Friday, June 6, 2014

Ink

Take a moment and watch this staggering piece of journalism, about an artist who tattoos nipples onto breast reconstructions.

This is so beautiful I cried.  I cried that thousands of women all over the world need these tattoos and they shouldn't have to need them, and that thousands should need them but don't because they don't survive.  I cried that he does them so perfectly, so professionally, and that he gets what he is giving them, he understands the gravity, the significance.  I cried because a personal friend with breast cancer was the one to share this story with me.

I've thought about tattoos quite a bit.  My first tattoos were unceremoniously applied as targeting measures for my radiation treatment.  I had imagined, were I ever brave enough to get one, that my first tattoo would be rather more whimsical and enchanting than those sinister blue dots, barely bigger than the point of a needle.  I thought perhaps I'd like to get a "real" tattoo to cover them up, as part of my mental healing, but they are awkwardly located.  One is on the cleavage side of the top of my right breast, the other on the base of my throat.  It's hard to imagine anything I would want to put in those particular places that wouldn't be a hundred times worse than my tiny blue unnoticeable (to everyone but me) dots.
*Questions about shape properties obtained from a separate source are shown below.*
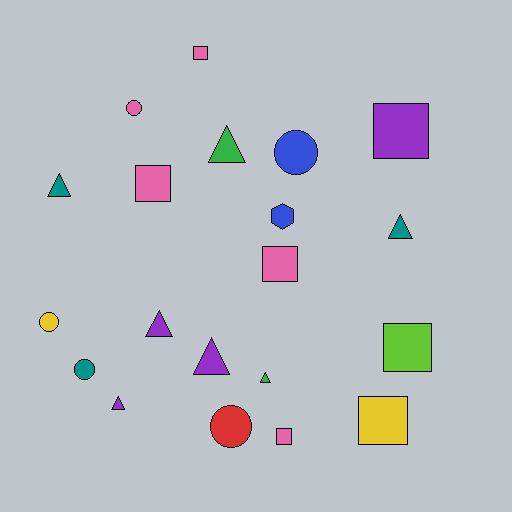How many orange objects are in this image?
There are no orange objects.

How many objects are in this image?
There are 20 objects.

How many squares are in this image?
There are 7 squares.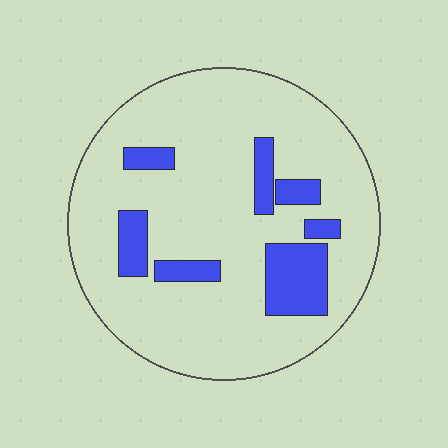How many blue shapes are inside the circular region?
7.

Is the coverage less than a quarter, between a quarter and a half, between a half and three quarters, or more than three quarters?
Less than a quarter.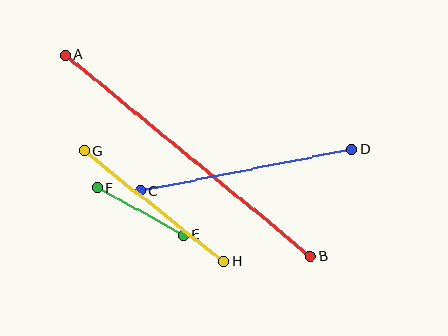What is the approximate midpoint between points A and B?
The midpoint is at approximately (188, 156) pixels.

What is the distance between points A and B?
The distance is approximately 318 pixels.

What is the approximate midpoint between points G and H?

Then there's my back.  Surely that's an expansive, available canvas, and a lot of it is numb so it's not like I would feel much pain getting something to cover up the large, pink centipede of flesh draped down my spine.  But there is always the risk of more surgery, and what would that do to whatever I try to cover it with?  I'd be left with a big mess.  So no tat there, either.  

Pink centipede.  Or weird unzipped flesh zipper. You decide.


Until now, very few have even seen that scar on my back, because I don't like to see it, or show it.  I hate the way it looks and what it means.  I hate to touch it, hate the way the center of it sinks in, unimpeded by muscle and bone that should get in the way but aren't there.  Hate how once, when I gingerly touched it during the months after surgery, I felt, through the thin, jelly like new scar tissue, the alien hardness of the spinal process protruding from the vertebra directly above my fusion.  Below that point, the spinal process, that ridge of bone that protrudes from the back of each vertebra in a smoothly overlapping armor to protect the spine, had been removed from the fused sections to allow for the surgical placement of the hardware and bone grafting materials.  So in addition to being visually alarming and ugly, the scar is also grotesque in a tactile way; it will never feel like a sinuous, seamless unit of muscle and bone again.  But most of all I hate that scar because it tells the story of having cancer, and my life turned upside down, a story that is carved into me with a scalpel like the clay tablets of ancient times. 

And before you get all silver linings on me, yes, I know it really doesn't look that ugly and yes, I know I could choose to see it as a symbol of my survival instead of a symbol of catastrophe.  But let's remember that it's my body that's been mutilated by this disease, it's my future at risk, and I'm allowed to sometimes view it for the ugliness it is.  Cancer patients are too often expected to stay positive and look on the bright side, and deny our rage and distaste for the changes in our bodies.  It sometimes feels like instead of being supported, we must support everyone else by keeping up our brave front and trying not to appear too sickly or upset.  Acknowledging the flaws as flawed doesn't mean we're wallowing, or giving up, or whining.  We can't be expected to wear the rose-colored glasses all the time, just because everyone else needs the reassurance that we're cheerful and upbeat.